Testing in production has gotten a bad rap. People act like testing in production implies you aren’t doing due diligence with your tests before production. But it’s more like a fact of life: you can only catch the easy bugs in staging—the known-unknowns, the things you predicted would fail, and the things that have failed before. Which isn’t nothing, but it’s no better than running tests on your laptop.
Most interesting problems are only going to manifest under real workloads, on real data, with real users doing unpredictable things under real concurrency and resource pressure. So you should use much fewer of your scarce engineering cycles poring over staging and much more of them building guard rails for prod. Production—where your customers live—is the only environment that matters. Time spent interacting with nonprod systems is wasted time. Replicas are not valuable for helping build your instincts, your skill set, your intuition. Secondary environments actually train you to expect faulty assumptions and to take dangerous shortcuts and run terrifying commands. You should force people to develop and test on production as much as possible and interact with production every day.

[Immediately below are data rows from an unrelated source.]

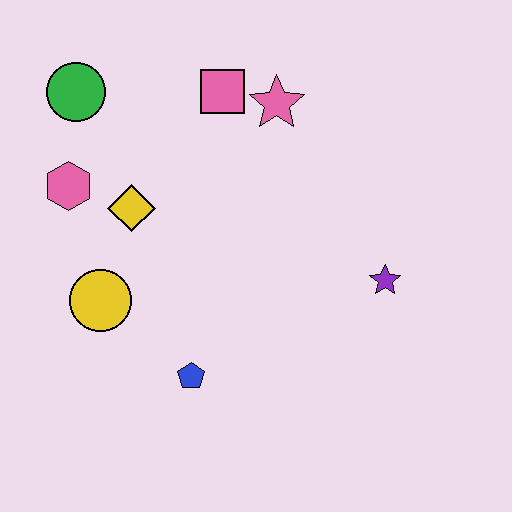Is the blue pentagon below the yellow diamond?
Yes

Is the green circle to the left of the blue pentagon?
Yes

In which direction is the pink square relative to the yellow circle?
The pink square is above the yellow circle.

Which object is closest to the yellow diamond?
The pink hexagon is closest to the yellow diamond.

Charity Majors dives into tooling and shares ways to harden production and make it safe for engineers to do their work directly on it—from deploys and canarying to feature flags, instrumentation and observability, human practices and workflows, and much more.
Charity Majors is the cofounder and CTO of Honeycomb, a startup that provides the first and (thus far) only observability solution for modern systems. She’s the coauthor of Database Reliability Engineering (the unicorn book) and previously worked at Parse, Facebook, and Linden Lab. She tests in prod.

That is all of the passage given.